Elachista plagiaula is a moth in the family Elachistidae. It was described by Edward Meyrick in 1938. E. plagiaula is endemic to New Zealand and has been observed in the Mackenzie Basin in the South Island. The preferred habitat of this species is alpine snow-grass. Adults are on the wing in December and are active at dusk.

== Taxonomy ==
This species was first described in 1938 and named Thectophila plagiaula using specimens collected at Freehold Range, Lake Ōhua by Stewart Lindsay in December. George Hudson discussed and illustrated this species in his 1939 book A supplement of the butterflies and moths of New Zealand. In 1988 J. S. Dugdale placed this species in the genus Elachista.
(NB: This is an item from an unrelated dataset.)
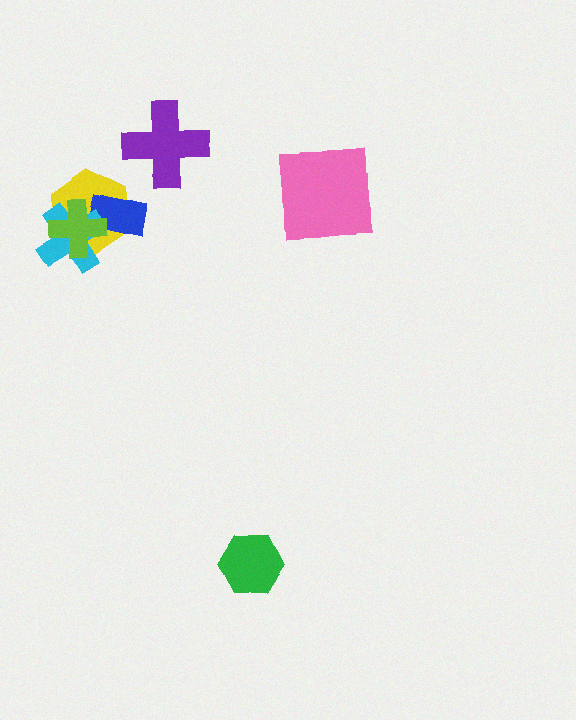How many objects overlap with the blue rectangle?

The male holotype specimen is held at the Canterbury Museum.

==Description==
Meyrick described this species as follows:

♂. 12–15 mm. Head white, a grey median stripe. Palpi white. Thorax grey, a white stripe on each side of back. Forewings narrow-lanceolate; grey; costal area variably tinged or suffused white; a white subdorsal streak from base to tornus, leaving a narrow grey dorsal streak; cilia white, towards tornal area tinged grey. Hind-wings grey; cilia whitish-grey.

==Distribution==
This species is endemic to New Zealand.

==Habitat and hosts==
This species inhabits alpine snow-grass.

==Behaviour==
Adults are on the wing in December. They have been collected at dusk.